As key self-regulatory tools, the updated Charter and Guiding Principles on Responsible Marketing Communications continue to lay down the common ground for responsible advertising and marketing communications across Europe, via all media (print, tv/radio, internet), while complementing the existing comprehensive legislative framework.


The first version of the Charter was adopted in 2012. It built on Cosmetics Europe’s long-term proactive work to promote best practice in cosmetics advertising undertaken in response to consumer concerns about potential adverse impacts that cosmetics advertising could have on individuals, as well as on society as a whole.

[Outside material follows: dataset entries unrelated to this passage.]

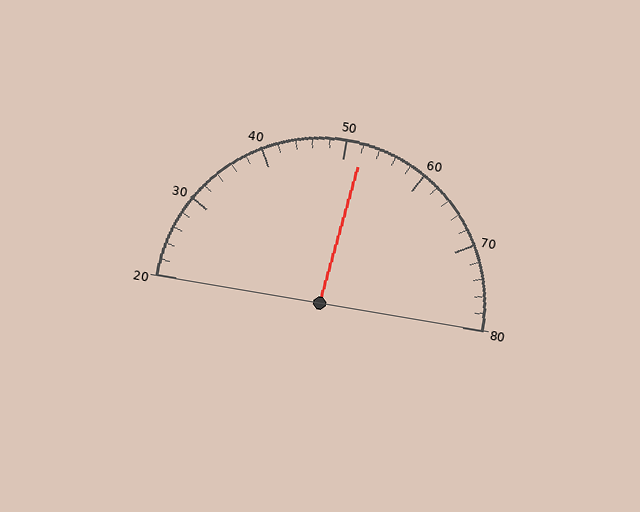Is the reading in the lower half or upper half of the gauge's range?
The reading is in the upper half of the range (20 to 80).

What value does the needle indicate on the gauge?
The needle indicates approximately 52.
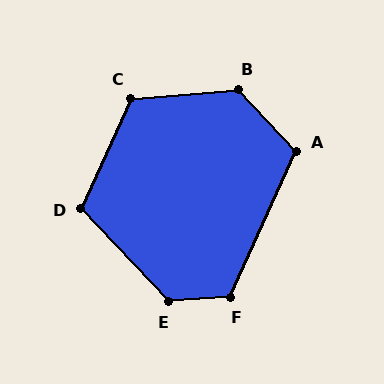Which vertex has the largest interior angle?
E, at approximately 129 degrees.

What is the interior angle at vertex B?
Approximately 129 degrees (obtuse).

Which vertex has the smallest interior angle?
A, at approximately 112 degrees.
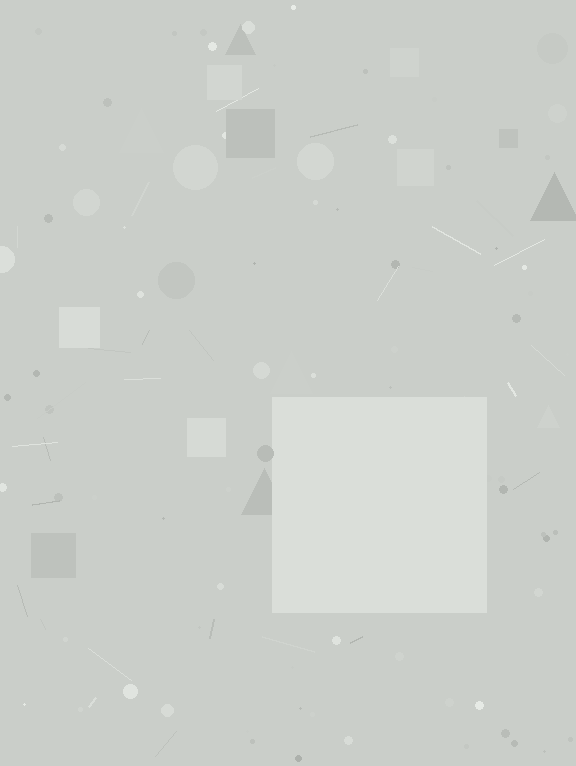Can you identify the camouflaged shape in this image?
The camouflaged shape is a square.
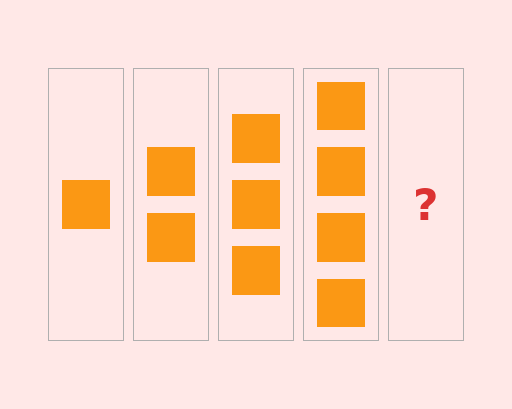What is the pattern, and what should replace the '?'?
The pattern is that each step adds one more square. The '?' should be 5 squares.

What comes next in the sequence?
The next element should be 5 squares.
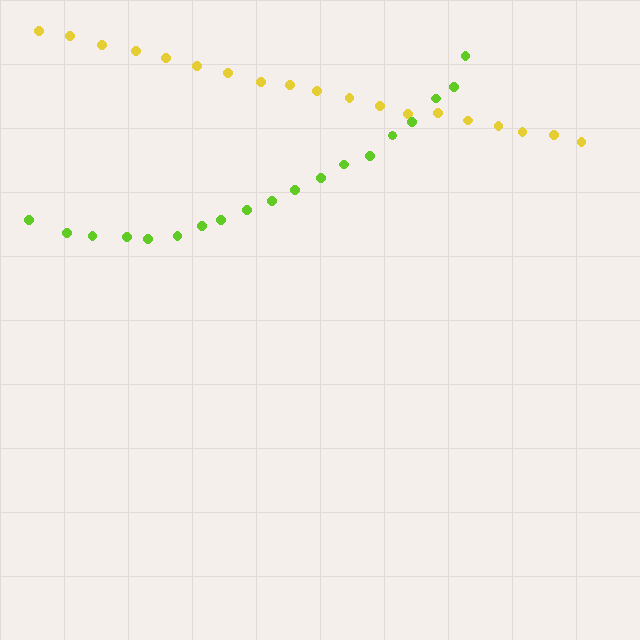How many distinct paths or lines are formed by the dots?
There are 2 distinct paths.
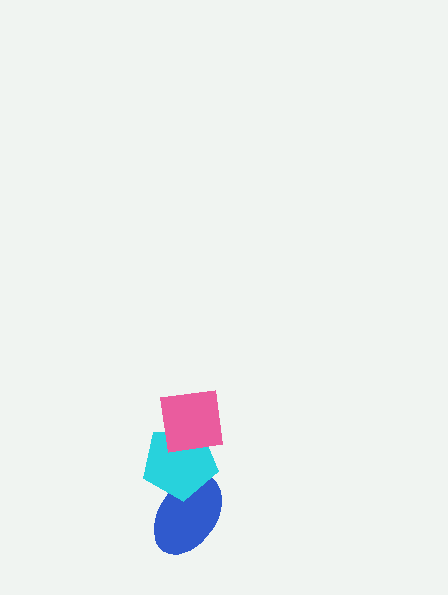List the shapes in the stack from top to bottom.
From top to bottom: the pink square, the cyan pentagon, the blue ellipse.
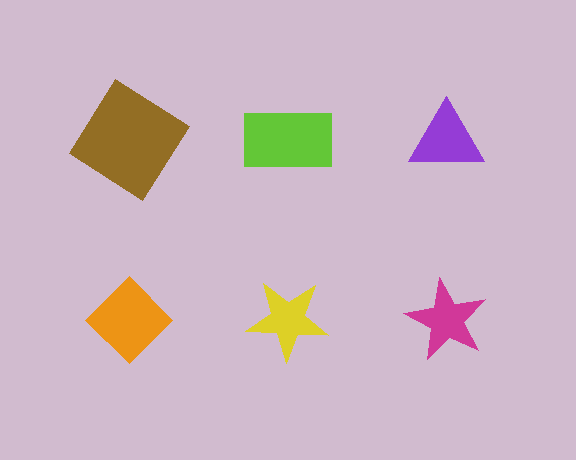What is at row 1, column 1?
A brown diamond.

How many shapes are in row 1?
3 shapes.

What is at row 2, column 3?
A magenta star.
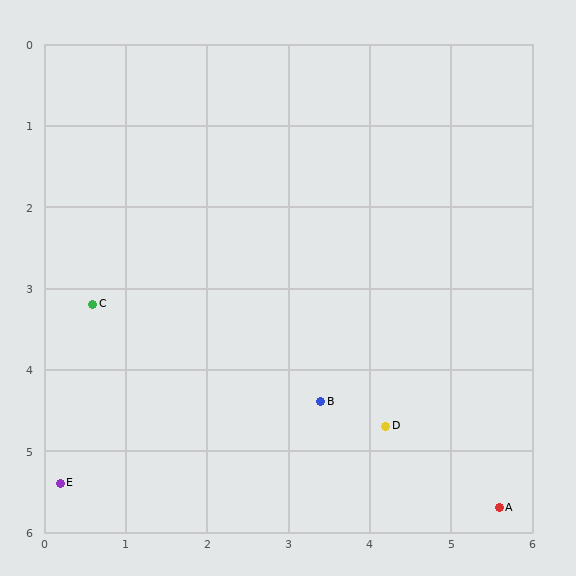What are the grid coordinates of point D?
Point D is at approximately (4.2, 4.7).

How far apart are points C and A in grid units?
Points C and A are about 5.6 grid units apart.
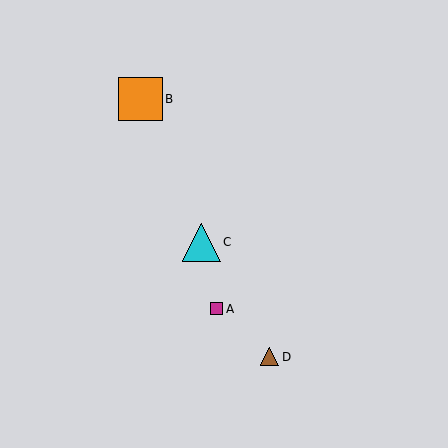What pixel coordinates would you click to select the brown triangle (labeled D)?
Click at (270, 357) to select the brown triangle D.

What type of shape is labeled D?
Shape D is a brown triangle.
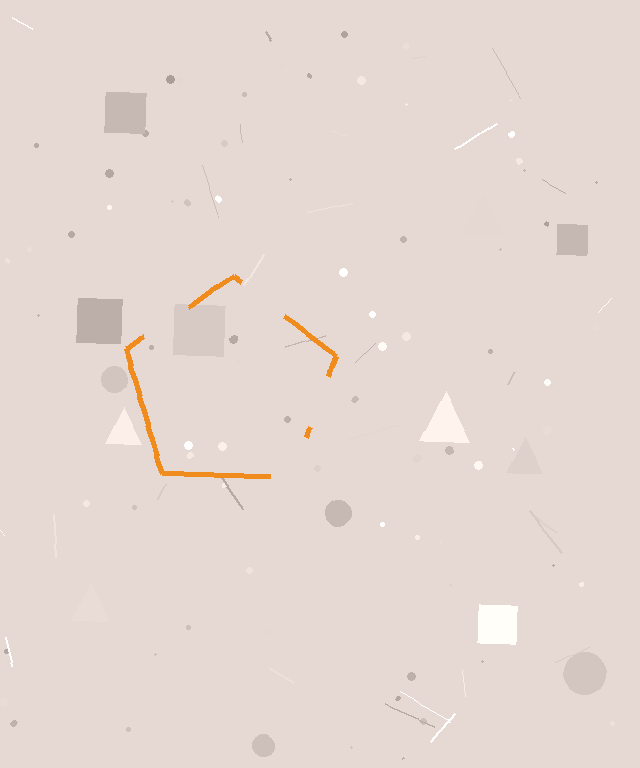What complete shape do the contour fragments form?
The contour fragments form a pentagon.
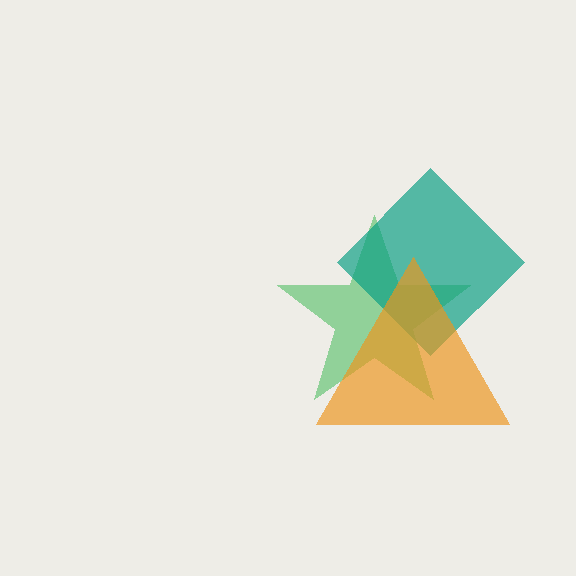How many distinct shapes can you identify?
There are 3 distinct shapes: a green star, a teal diamond, an orange triangle.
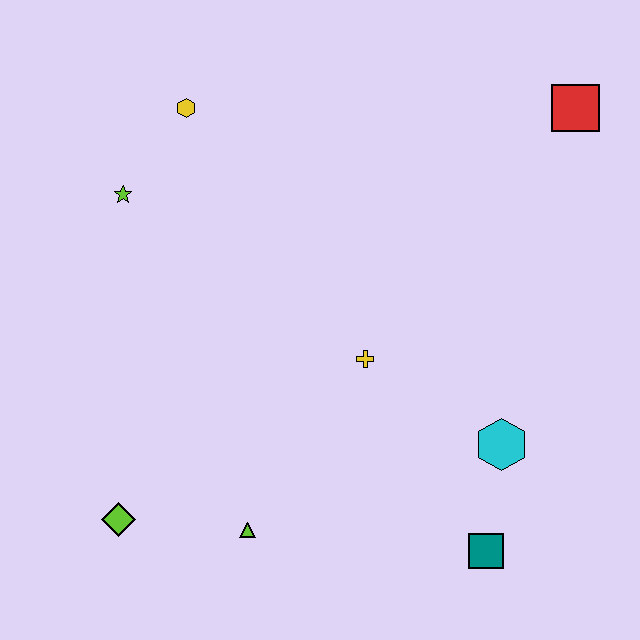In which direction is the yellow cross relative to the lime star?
The yellow cross is to the right of the lime star.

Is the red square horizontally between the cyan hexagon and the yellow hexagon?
No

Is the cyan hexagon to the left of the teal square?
No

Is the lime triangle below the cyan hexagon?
Yes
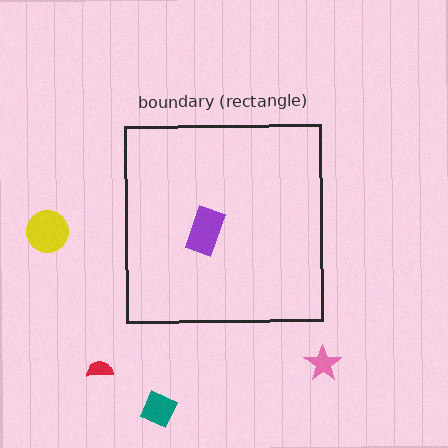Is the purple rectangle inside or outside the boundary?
Inside.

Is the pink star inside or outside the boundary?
Outside.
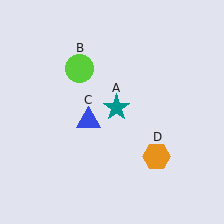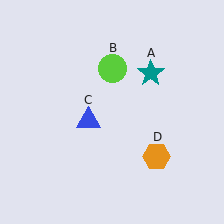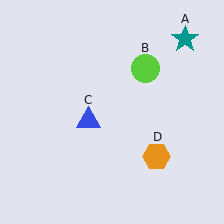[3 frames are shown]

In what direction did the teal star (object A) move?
The teal star (object A) moved up and to the right.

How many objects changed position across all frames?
2 objects changed position: teal star (object A), lime circle (object B).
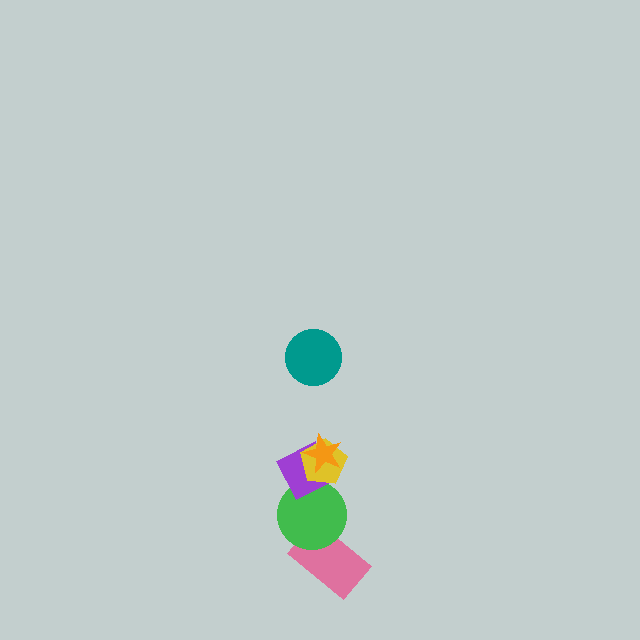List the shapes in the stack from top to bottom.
From top to bottom: the teal circle, the orange star, the yellow pentagon, the purple diamond, the green circle, the pink rectangle.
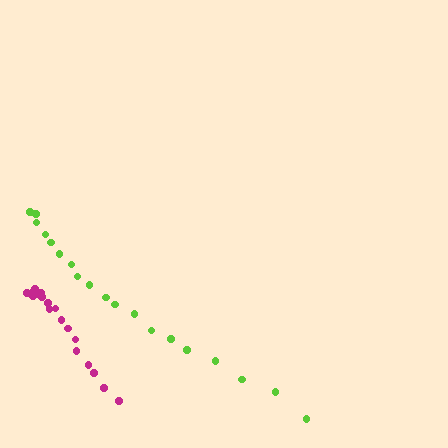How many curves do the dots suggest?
There are 2 distinct paths.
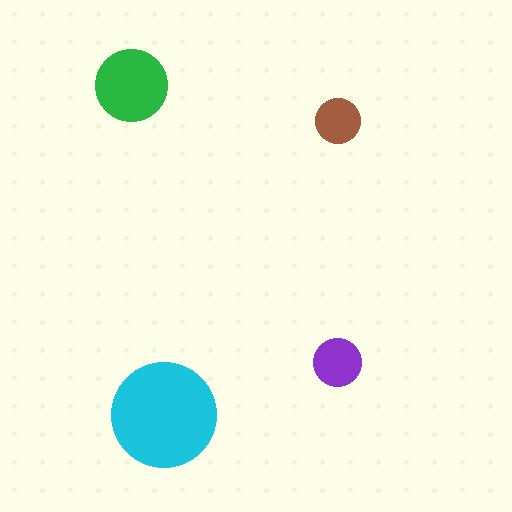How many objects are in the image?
There are 4 objects in the image.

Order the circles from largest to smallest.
the cyan one, the green one, the purple one, the brown one.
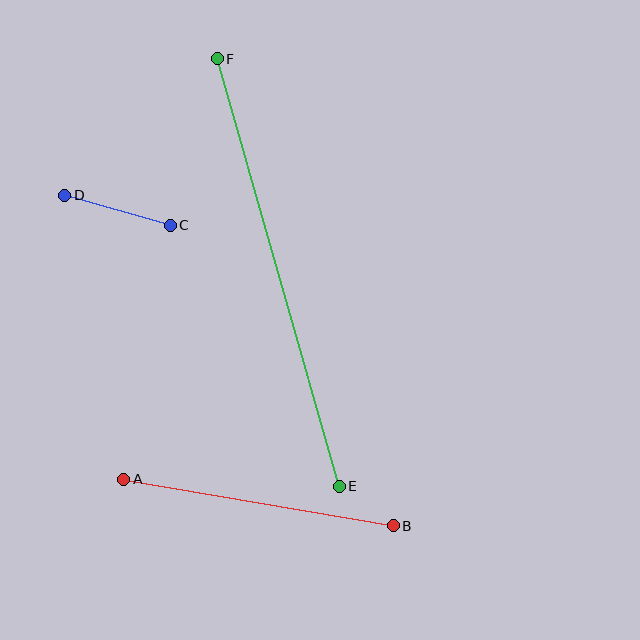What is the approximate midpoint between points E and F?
The midpoint is at approximately (278, 273) pixels.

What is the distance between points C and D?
The distance is approximately 110 pixels.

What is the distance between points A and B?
The distance is approximately 274 pixels.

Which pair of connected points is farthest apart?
Points E and F are farthest apart.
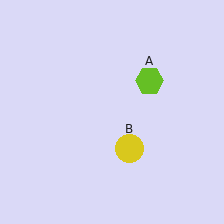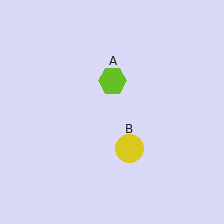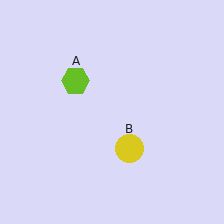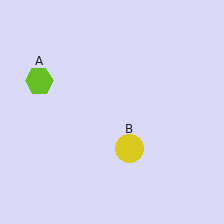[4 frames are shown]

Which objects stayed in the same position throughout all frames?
Yellow circle (object B) remained stationary.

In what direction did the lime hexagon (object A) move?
The lime hexagon (object A) moved left.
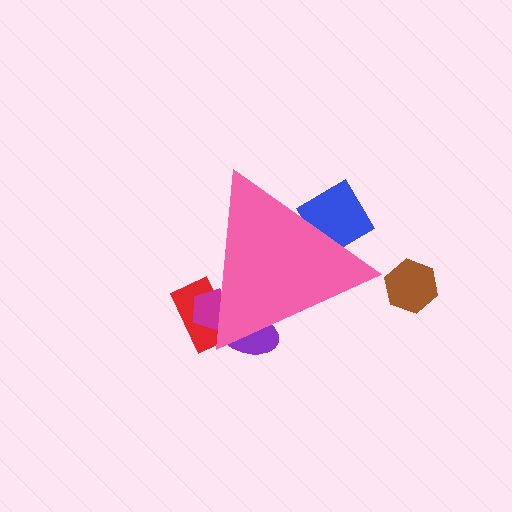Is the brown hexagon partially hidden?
No, the brown hexagon is fully visible.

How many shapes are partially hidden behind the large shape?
4 shapes are partially hidden.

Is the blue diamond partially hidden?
Yes, the blue diamond is partially hidden behind the pink triangle.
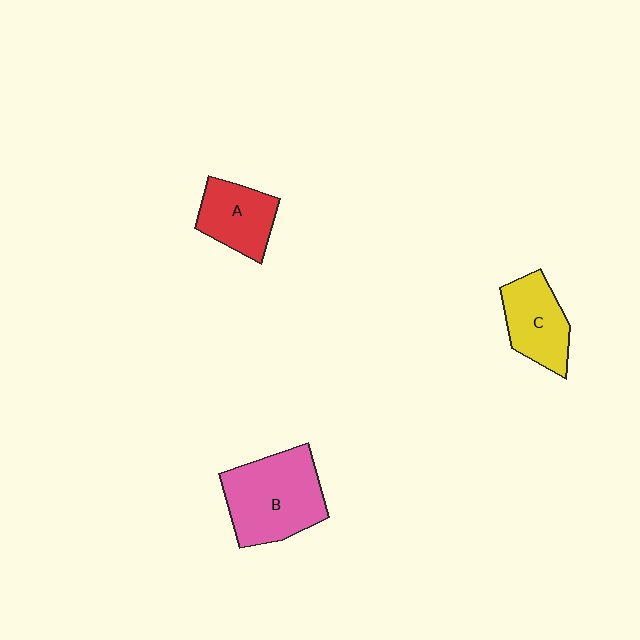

As with the initial Charter, the updated version is largely inspired by the broader self-regulatory framework for advertising and marketing communications promoted by the Internal Chamber of Commerce (ICC) and the European Advertising Standards Alliance (EASA). Its major purpose is to complement the already comprehensive regulatory framework, in order to further protect consumers from misleading claims and advertising.

An updated Charter

The initial version of the Cosmetics Europe’s Charter and Guiding Principles on Responsible Marketing Communications was developed at the same time as the European Commission was drafting the Common Criteria Regulation (CCR).

While principles such as honesty, truthfulness, claim substantiation, informed choice – have been included in the Common Criteria Regulation , having thus become legal requirements, the updated version of the Charter and Guiding Principles on Responsible Marketing Communications focuses rather on self-regulatory aspects than maintain aspects which are now mere compliance with the law. It also attempts to better reflect the challenges of today’s highly digitalized world.

In focus:

While underlining the cosmetics industry’s commitment towards responsible advertising and marketing communications which respect the human being, body image and human dignity, the updated Charter and Guiding Principles specifically focus on the following areas:

1. The evolution of the digital environment / influencer marketing

In response to the significant evolution of the digital environment (including the use of artificial intelligence) and technologically-enhanced advertising practices, as well as the emergence of new societal trends in the  use of social networks and media for advertising, the Charter re-emphasizes the importance of image honesty. For instance, it specifically underlines the need to make sure that digital techniques used do not alter images of models such that their body shapes or features become unrealistic and misleading regarding the performance achievable by the product. The advertiser should also ensure that the illustration of a performance of an advertised product is not misleading. Additionally, the Charter provides a set of new guidelines for influencer marketing, calling for practices that help consumers distinguish between genuine, unbiased opinions shared by influencers and the ones that are marketing. 

2. Advertising to vulnerable populations / children and teens

The European cosmetics industry commits to promoting responsible advertising and marketing communications towards vulnerable consumers, including children and teens, which treat them with care and dignity. Advertising on social media platforms, or via smartphone applications and games that children or teens may be attracted to or targeted by, should be considered very carefully in terms of the effects it may have on them.

3. Promotion of environmental benefits of products

Marketing communications should be so framed as to empower consumers to make sustainable choices. To achieve that, the Charter pays specific attention to a series of aspects concerning the general presentation of a product (e.g. visuals, colours), the use of images, symbols and logos, as well as the accuracy, relevance, clarity and substantiation of the environmental claims.

Comprehensive Framework

The combination of regulatory and self-regulatory measures governing the marketing communications of cosmetic products provides for a comprehensive framework, which not only protects consumers, but allows for fair competition between companies and their growth through innovation.